Welfare reform’s impact on Northern Ireland


As welfare reform takes shape, Peter Cheney summarises the Institute for Fiscal Studies’ analysis of its impact in Northern Ireland and across the rich and poor in society.

Welfare reform will initially affect all parts of Northern Ireland’s society equally but increasingly have a harder impact on those on lower incomes, according to the Institute for Fiscal Studies (IFS).

The Government will spend an estimated £91.1 billion on welfare (excluding the state pension) in this financial year, including £5.4 billion in Northern Ireland.  Westminster wants to cut that spending by £18 billion by 2015 but that plan also depends on an economic recovery.

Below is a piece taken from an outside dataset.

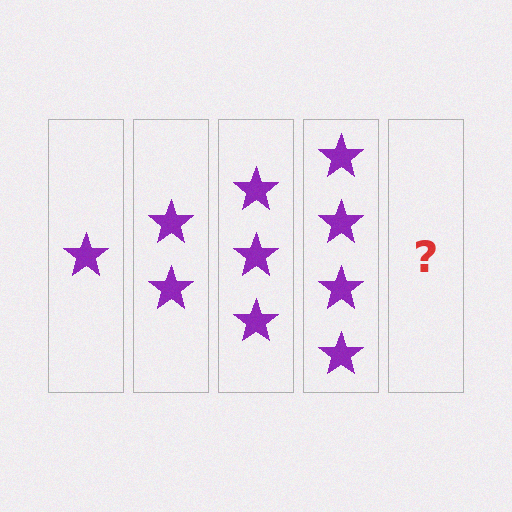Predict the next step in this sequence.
The next step is 5 stars.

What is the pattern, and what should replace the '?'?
The pattern is that each step adds one more star. The '?' should be 5 stars.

In December 2010, the IFS analysed the impact of the Coalition Government’s tax and benefit changes (over the life of this Parliament) on Northern Ireland.  This includes the distributional impact on each fifth (an income quintile in statistical terms) of the population.

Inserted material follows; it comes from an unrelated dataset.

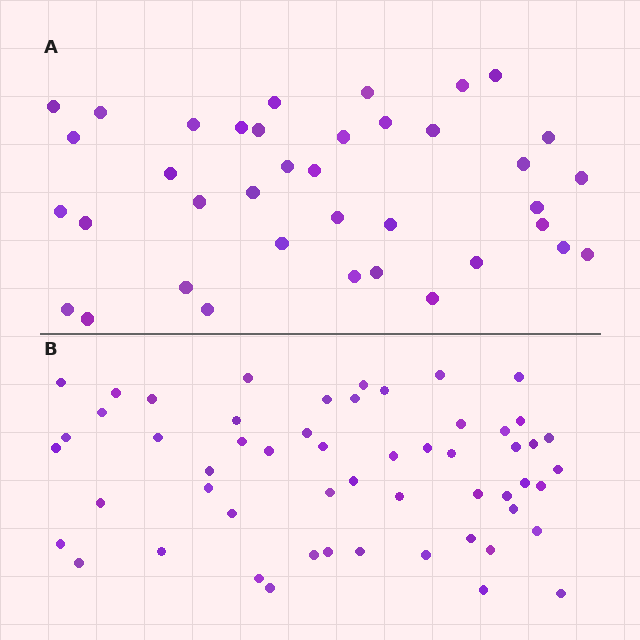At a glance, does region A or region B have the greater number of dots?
Region B (the bottom region) has more dots.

Changes to pre-tax prices or the behaviour of householders were excluded from the analysis as these proved harder to predict.  Likewise, the paper did not
consider the impact of universal credit as the plans were only at an early stage and the Assembly could, in theory, break parity.  This is highly unlikely in practice.

In socio-economic terms, Northern Ireland has the following distinct characteristics:

  • low gross value added (GVA) at 76.4 in the 2010 index, with 100 being the UK average;
  • high overall welfare dependency (261,040 working age benefit claimants last November, making up  14.5 per cent of the population);
  • a particularly large group of disability living allowance (DLA) claimants, standing at 187,950 in November; and
  • the UK’s youngest population (26.7 per cent aged 0-19, compared to 23.7 per cent in Britain).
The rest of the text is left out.